Digital intervention

Scan4safety ensures end to end barcode scanning. It released over 22000 clinical hours in a pilot in North Tees and Hartlepool and has delivered £3.2m cumulative savings between 2016 and 2018 at University Hospitals of Derby and Burton NHS FT. It has been spread to 40% of organisations in England.

Developing a pipeline for patient safety

The Health Innovation Network maintains a directory of ‘pipeline projects’ – innovations that have the potential for further testing, evaluating and spread. This provides an opportunity to scan for innovations that can help deliver national safety priorities and to develop programmes for future commissioning.

We are working to identify the safety benefits of the Health Innovation Network pipeline innovations, understand how many have a specific safety focus, and ensure that all of these innovations do not cause harm and are assessed for safety at an early stage. An area for future innovation may be around programmes being developed by the Patient Safety Commission, as a result of the Patient Safety Incident Response Framework (PSIRF). Individual organisations and ICBs are developing safety profiles and improvement plans.
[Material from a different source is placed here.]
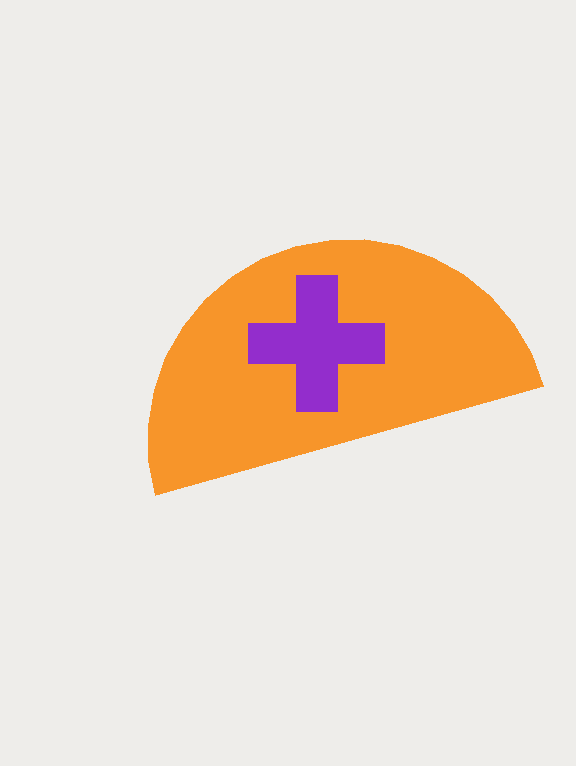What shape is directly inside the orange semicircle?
The purple cross.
These are likely to be locally derived but themed nationally, and aligned to the national safety priorities.

Patient safety in partnership

Our patient safety plan 2024, Patient safety in partnership is our fifth update capturing the impact we’re having. It gives examples of a range of projects helping to translate the commitments of the NHS Patient Safety Strategy into practical activity ‘on the ground’.

This year, Patient Safety Collaboratives will be supporting the delivery of ‘Martha’s Rule’ with local partners as part of their long-established managing deterioration work. This has brought in a clearer system for patients and their families when they don’t feel that their voice is being heard.

Patient safety remains high on the agenda of all NHS and social care organisations in these changing times. We are working to measure our collective impact as 15 health innovation networks, and develop a pipeline of programmes for the future.